Drawing on his extensive research and clinical experience, Miller also offers a nuanced critique of the overly narrow focus on PTSD among survivors of armed conflict.

 

Reviews

War Torn provides harrowing first-hand insights into human suffering across contexts burned into global consciousness...But the extraordinarily sensitive and insightful book ultimately communicates most powerfully regarding the humanity that endures in such adversity.
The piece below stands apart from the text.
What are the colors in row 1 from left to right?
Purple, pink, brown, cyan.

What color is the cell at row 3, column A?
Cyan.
We would benefit from War Torn being compulsory reading…

Alistair Ager, Author of Faith, Secularism, and Human Engagement

Ken Miller’s gift is the way he listens, which takes him and his readers beyond simple categories of war victim or trauma survivor to the complex experiences people have in settings torn apart by violence. I’m grateful for the way he has captured the simultaneously disabling and inspiring coexistence of darkness and light in these places.

Jeannie Annan, International Rescue Committee

War Torn is an exceptional, gripping account of the impact of war— a must-read for anyone interested in how war profoundly touches and shapes people's lives.

Dr. Mark Jordans, Center for Global Mental Health, Kings College, London

The courage and resilience on display in these eye-opening and heart-wrenching accounts is matched only by Miller’s brave and unflinching resolve to spend his life working in refugee camps and on the front lines, bearing witness to the individual horrors of armed conflict, while trying to help the victims heal, however imperfectly. With clarity of thought and prose, he also reminds us that "while people may be deeply wounded by the hardships they’ve endured, their spirits or psyches are seldom irreparably broken.